Dutch painter (1890–1990)

Hendrika Cornelia "Rie" de Balbian Verster-Bolderheij (born Hendrika Cornelia Bolderheij; 25 February 1890 - 12 March 1990) was a Dutch painter. She attended the Dagtekenschool voor meisjes (English:Day drawing school for girls) in Amsterdam. She submitted some of her work into the "Paintings" event of the "Mixed Painting" category of the art competitions at the 1928 Summer Olympics, but did not win a medal.

==Background==
Born in Amsterdam in 1890, she married publicist Jan François Leopold de Balbian Verster in 1910. She was a member of Amsterdam's Arti et Amicitiae society and the Vereeniging Sint Lucas (Amsterdam). Balbian Verster-Bolderheij's work was included in the 1939 exhibition and sale Onze Kunst van Heden (Our Art of Today) at the Rijksmuseum in Amsterdam.

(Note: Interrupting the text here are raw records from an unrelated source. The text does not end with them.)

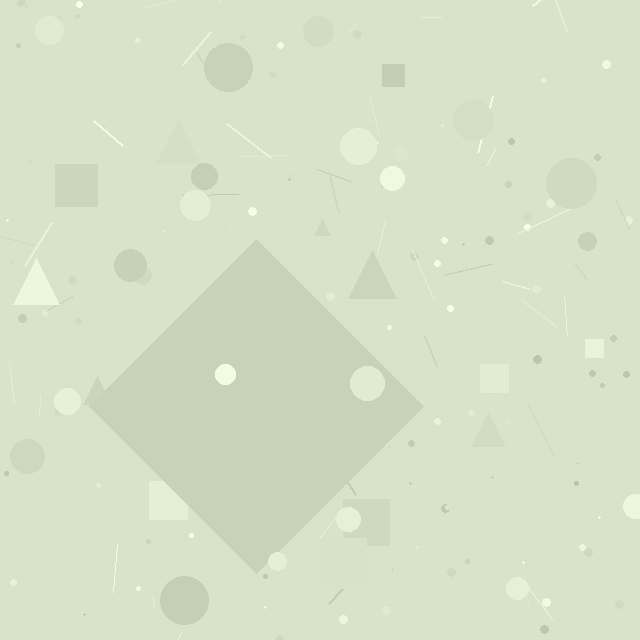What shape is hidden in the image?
A diamond is hidden in the image.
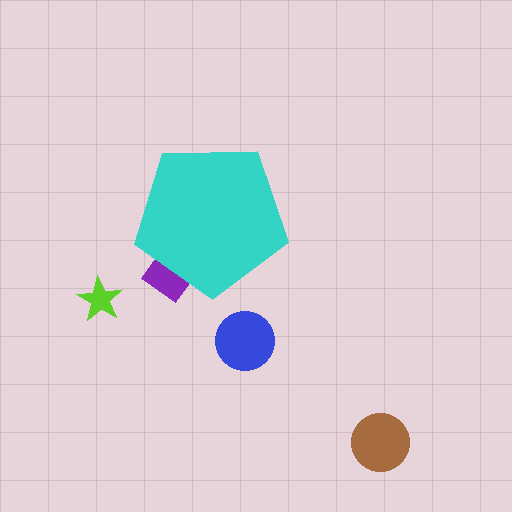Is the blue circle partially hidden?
No, the blue circle is fully visible.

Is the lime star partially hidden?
No, the lime star is fully visible.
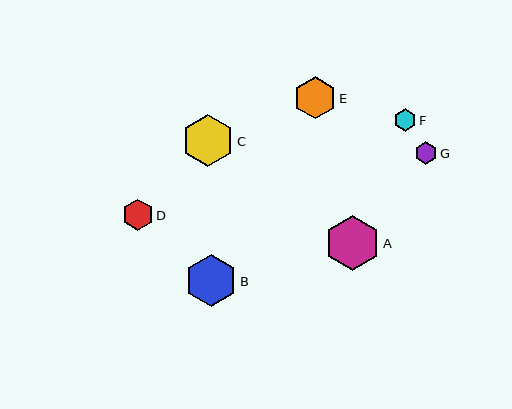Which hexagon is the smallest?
Hexagon F is the smallest with a size of approximately 23 pixels.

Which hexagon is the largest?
Hexagon A is the largest with a size of approximately 56 pixels.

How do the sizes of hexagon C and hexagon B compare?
Hexagon C and hexagon B are approximately the same size.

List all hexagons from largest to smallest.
From largest to smallest: A, C, B, E, D, G, F.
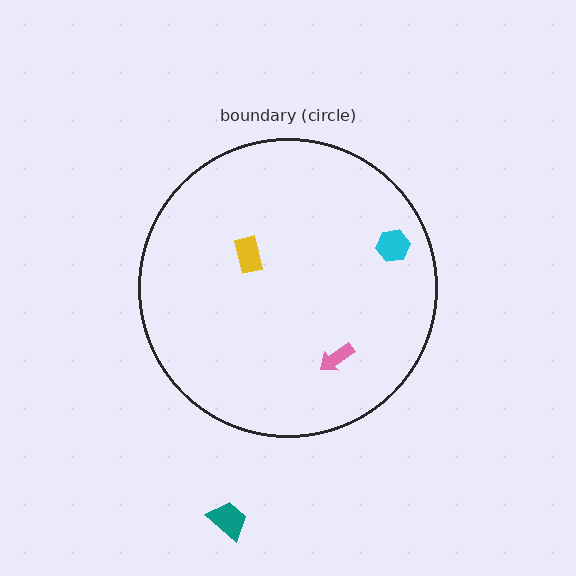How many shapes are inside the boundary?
3 inside, 1 outside.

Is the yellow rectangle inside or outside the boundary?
Inside.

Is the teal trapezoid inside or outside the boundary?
Outside.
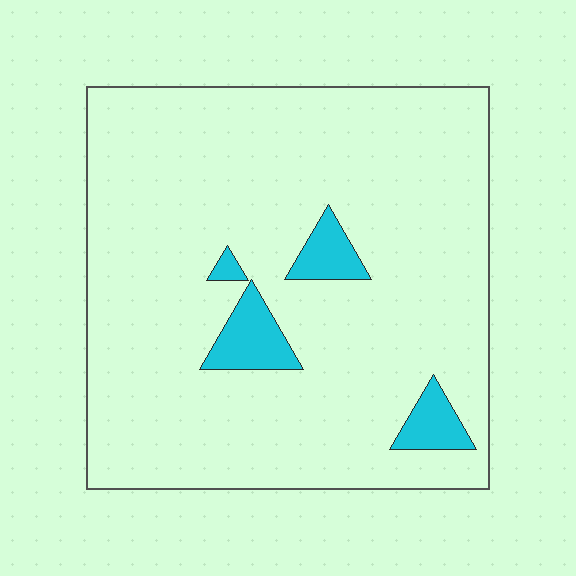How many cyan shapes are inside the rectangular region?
4.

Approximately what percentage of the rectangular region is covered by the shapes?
Approximately 10%.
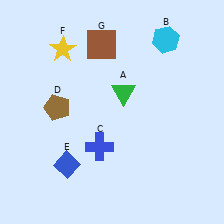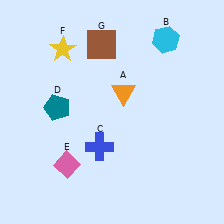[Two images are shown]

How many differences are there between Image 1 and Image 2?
There are 3 differences between the two images.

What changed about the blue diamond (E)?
In Image 1, E is blue. In Image 2, it changed to pink.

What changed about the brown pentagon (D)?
In Image 1, D is brown. In Image 2, it changed to teal.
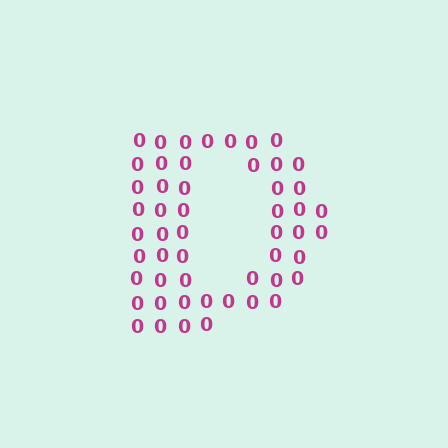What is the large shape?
The large shape is the letter D.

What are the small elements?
The small elements are digit 0's.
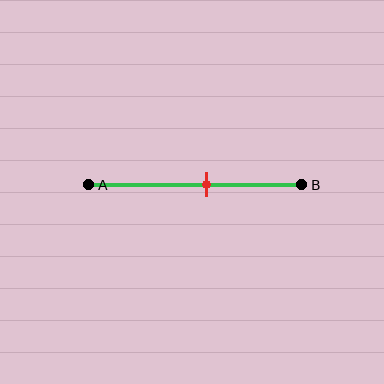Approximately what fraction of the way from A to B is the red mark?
The red mark is approximately 55% of the way from A to B.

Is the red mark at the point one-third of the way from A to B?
No, the mark is at about 55% from A, not at the 33% one-third point.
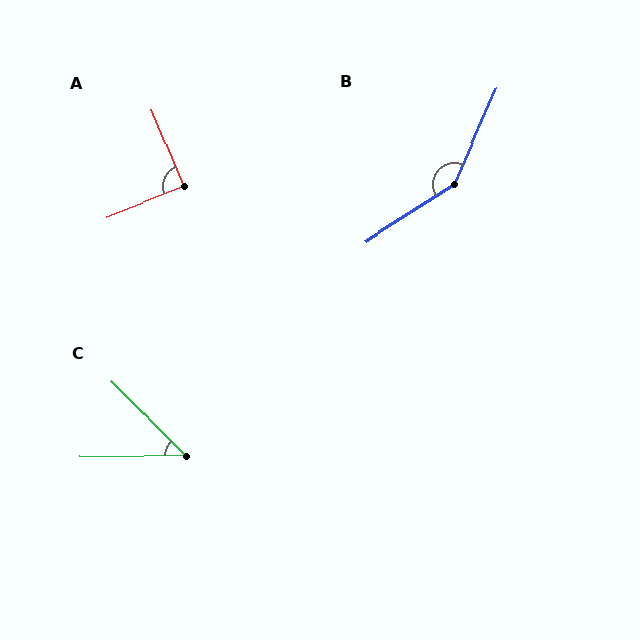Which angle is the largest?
B, at approximately 147 degrees.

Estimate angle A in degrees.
Approximately 89 degrees.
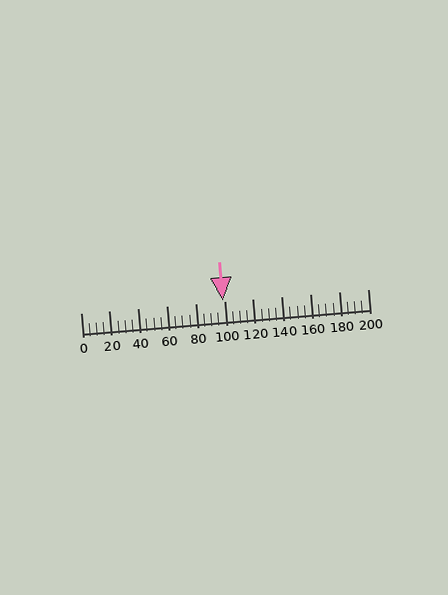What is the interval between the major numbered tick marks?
The major tick marks are spaced 20 units apart.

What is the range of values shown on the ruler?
The ruler shows values from 0 to 200.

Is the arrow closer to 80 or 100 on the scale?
The arrow is closer to 100.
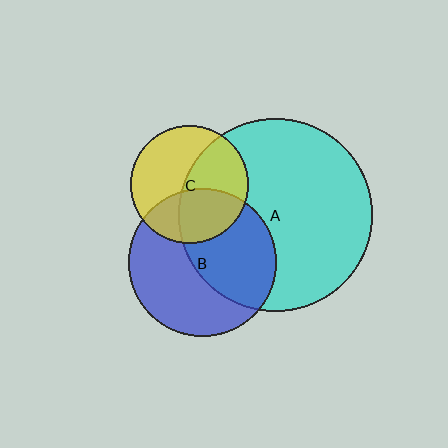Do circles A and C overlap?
Yes.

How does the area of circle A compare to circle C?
Approximately 2.7 times.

She was also a member of the Amsterdam artists' associations Arti et Amicitiae and the Guild of Saint Luke. She focused on painting portraits and still lifes, including the actress Sara Heyblom. The trips that de Balbian-Verster-Bolderheij made later in her career to Japan, Hong Kong, Morocco, Russia and Jordan were an important source of inspiration.

Between 1910 and 1917, she had three daughters. Through the daughters' encouragement, she became a board member around 1921 and, in 1923, chairman of the Amsterdam branch of Het Nederlandse Meisjesgilde (English: Dutch Girl Scouts' Guild). In 1933, she became a member of the main board of the national organisation. All three daughters were in Japanese-run civilian internment camps in the Dutch East Indies (Indonesia) during World War II. She died in Weesp on 12 March 1990 at the age of 100.